DORA: First Agentic Benchmark for End-to-End Disaster Response
A new benchmark called DORA (Disaster Operational Response Agent benchmark) has been launched by researchers, marking the first of its kind for comprehensive disaster response. It features 515 tasks crafted by experts, covering 45 actual disaster scenarios across 10 categories, and includes 3,500 tool-call steps verified by professionals. The tasks address five key aspects of disaster response operations: understanding disasters, analyzing spatial relationships, planning rescues and evacuations, reasoning about time-related changes, and synthesizing multi-modal reports. DORA fills a void left by previous studies that focused on remote-sensing perception or generic tool applications, neglecting complete workflows. It challenges agents to synthesize signals from multiple sensors, analyze road networks, manage populations, plan evacuations, and generate practical reports.
Key facts
- DORA is the first agentic benchmark for end-to-end disaster response.

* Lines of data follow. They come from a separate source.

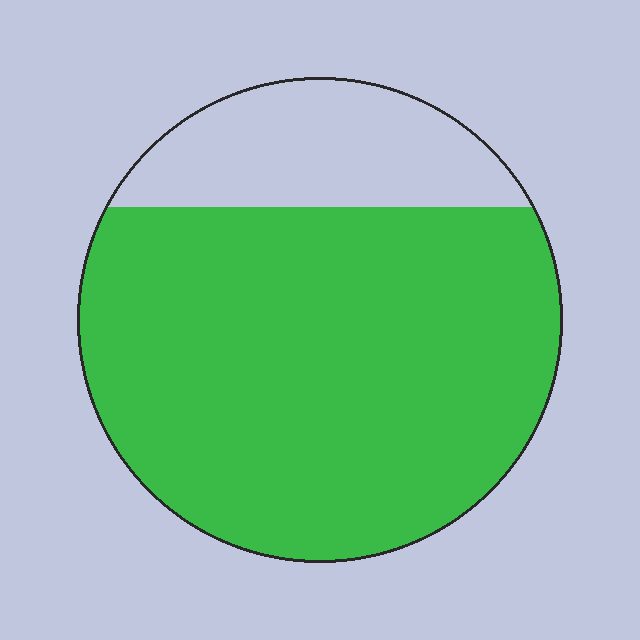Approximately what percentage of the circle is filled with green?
Approximately 80%.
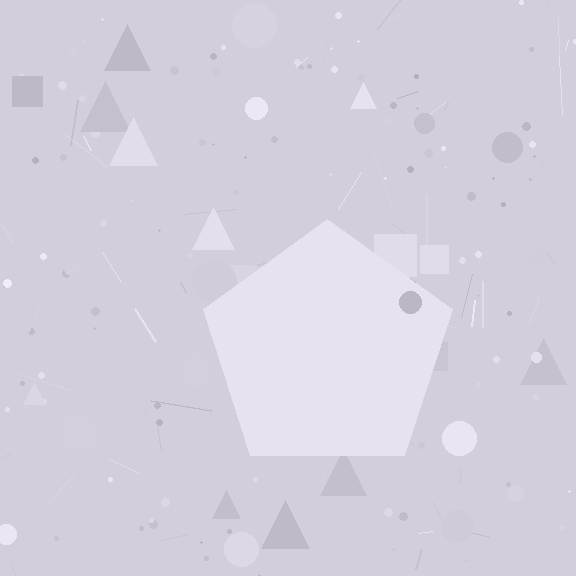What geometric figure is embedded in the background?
A pentagon is embedded in the background.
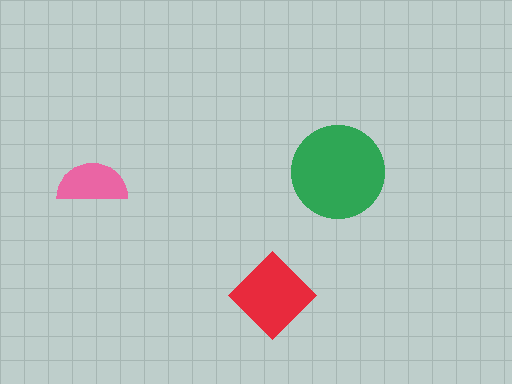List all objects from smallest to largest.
The pink semicircle, the red diamond, the green circle.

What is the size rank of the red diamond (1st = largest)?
2nd.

- It includes 515 expert-authored tasks.
- Tasks cover 45 real-world disaster events across 10 types.
- The benchmark provides 3,500 expert-verified, replayable tool-call steps.
- Tasks span five dimensions: disaster perception, spatial relational analysis, rescue and evacuation planning, temporal evolution reasoning, and multi-modal report synthesis.
- Prior work isolated remote-sensing perception or evaluated generic tool use.
- DORA requires integration of multi-sensor signals and reasoning over road networks, populations, and key facilities.
- The benchmark aims to evaluate end-to-end workflows in emergency operations.